As a dual US-New Zealand citizen, his professional planning career has taken him around the globe many times writing, studying and/or designing plans for governments, NGOs and businesses across the USA, Canada, the Caribbean, Great Britain, Europe, North Africa, China, Korea, Japan, Malaysia and the South pacific.
He has written plans for several US communities, the World Bank, the Japanese Aid Agency, a Gold Mine, the Sultan of Brunei, the Emperor of Ethiopia (just before he was killed) and for dozens of city, regional and national governments around the Pacific Rim including New Zealand, Australia, Samoa and Papua New Guinea. He has also been on the New Zealand Planning Institute’s Governing Board of Directors, written articles for several journals and helped win for BECA Consultants, his employer for much of this time, several professional planning awards.

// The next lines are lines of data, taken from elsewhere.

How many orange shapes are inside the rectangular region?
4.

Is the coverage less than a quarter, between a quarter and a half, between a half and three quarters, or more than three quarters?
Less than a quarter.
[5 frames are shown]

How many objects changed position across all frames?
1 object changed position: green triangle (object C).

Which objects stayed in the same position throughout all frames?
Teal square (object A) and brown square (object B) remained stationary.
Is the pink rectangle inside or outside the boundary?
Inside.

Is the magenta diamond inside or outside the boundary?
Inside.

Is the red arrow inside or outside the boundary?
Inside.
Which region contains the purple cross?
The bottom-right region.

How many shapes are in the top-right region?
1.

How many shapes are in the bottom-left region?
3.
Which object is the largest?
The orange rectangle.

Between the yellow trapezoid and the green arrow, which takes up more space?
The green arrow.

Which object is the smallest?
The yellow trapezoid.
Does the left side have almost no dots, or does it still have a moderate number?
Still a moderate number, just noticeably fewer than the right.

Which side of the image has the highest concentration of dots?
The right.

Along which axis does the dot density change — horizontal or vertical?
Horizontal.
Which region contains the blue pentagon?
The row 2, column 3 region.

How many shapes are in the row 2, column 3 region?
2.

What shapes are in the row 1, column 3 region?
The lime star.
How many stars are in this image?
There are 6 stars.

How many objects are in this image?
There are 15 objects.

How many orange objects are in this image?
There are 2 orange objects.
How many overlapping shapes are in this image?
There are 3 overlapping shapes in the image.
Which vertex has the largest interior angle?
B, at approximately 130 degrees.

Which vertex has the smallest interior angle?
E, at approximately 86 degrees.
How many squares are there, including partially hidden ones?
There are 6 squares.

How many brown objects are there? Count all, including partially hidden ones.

Both his books, “Power, Chaos or Consensus?” and “The Old Man in the Bag” are about some of his professional and personal travels and the ideas he has come across working on the edge of political decision-making in various parts of the world, which have given him hope there could be a better future for us.
It was in Ethiopia where Ted first learned that even selfless good intentions don’t always leave those being “helped” with smiles on their faces; that life decisions are rarely ever black and white even though most of our public institutions currently force us to solve problems by first polarizing their possible solutions.
However, it was not until he spent two years in Samoa helping local communities prepare coastal management plans against sea level rise due to global warming using their centuries old consensus decision-making methods, that he finally understood just how there might be another way through the current global mess we now find ourselves in.